Her mother hit a button and an image resolved on the screen of eight tutu-wearing little girls moving in an approximate synchrony to the beginning of Tchaikovsky’s Sleeping Beauty. Mrs. Kandiver was filming the recital from stage right. Jeez . . . that old, polished oak stage they’d performed on at the dance studio on Dempster Avenue, those dusty red velvet curtains . . . and there was Caddy, front and center, skinny as a rail but uncommonly graceful for an eleven-year-old.

“I thought you said Eleanor was in it too,” her dad said.

“Just be patient and watch,” her mom said with a smug smile.

It was about then that Eleanor realized that the camera angle allowed them to see all the way across to stage left. There was a little girl with a brown ponytail and bangs sitting on the floor between two curtains, her knees drawn up and a book in her hand.

A smile flickered across her mouth at the unexpected image. It was her—Eleanor—six years old and staying after her kiddie lesson to watch her big sister’s recital. Mrs. Kandiver had allowed her to observe from behind the stage. Unlike the girls adorned in white on the stage, Eleanor wore a black leotard and tights along with a pair of white Keds and a bright red sweater. As the dance progressed, the little girl huddling in the curtains put down her book.

“Do you remember it, Nora?” her dad asked, and she heard the smile in his voice.

She nodded. “Vaguely. Some of it clearly. I remember the music perfectly and Caddy’s dance. She practiced it nonstop for the whole summer. I even remember what book I was reading,” she mused wistfully. “Eloise in Moscow.”

“Just like you to remember the book. Do you know what happens next?” her mom asked to the left of her.

Eleanor shook her head, bemused.

As the music built, the little girl across the stage stood up.

“Look how serious you are,” her dad said fondly.

Eleanor grinned. Little Eleanor clearly had no idea she was being filmed. She wore the kind of serious, yet faraway look a child gets when she’s dreaming.

And suddenly she recalled what happened next . . . or rather, she recalled what that little girl’s dream had been. It’d been to be the star ballerina, like Caddy.

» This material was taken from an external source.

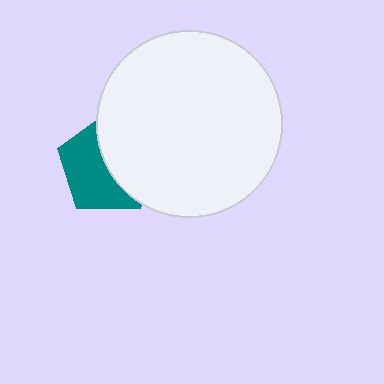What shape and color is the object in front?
The object in front is a white circle.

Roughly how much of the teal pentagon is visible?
About half of it is visible (roughly 52%).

Little Eleanor leapt into life, twirling and going up on her toes in her Keds, all within the confined space between the curtains. Her dad laughed at her impromptu little performance. Her mother crowed.

“Isn’t it priceless? I told you two you’d love it. Look how talented you are, and only six years old!”

“Seriously, Mom,” Eleanor muttered repressively.

“Do you

remember learning the dance with Caddy?” her mother asked.

Eleanor shrugged. “I guess. I told you she practiced it every day for a whole summer. I was always with her. It’s only natural I soaked up parts of it. I always wanted to do whatever she was doing, always wanted to be as good as her . . .”

She faded off, suddenly feeling self-conscious. One furtive glance told her that her mother was giving her one of those sad, meaningful looks Eleanor dreaded. She recalled her mother’s allegation that she’d been dressing like Caddy lately, playing the carefree, sexually confident, bold female because it was her way of mourning Caddy.

“Look at you,” her mom prompted. Against her will, Eleanor glanced back at the screen. “You were every bit as talented as your big sister.”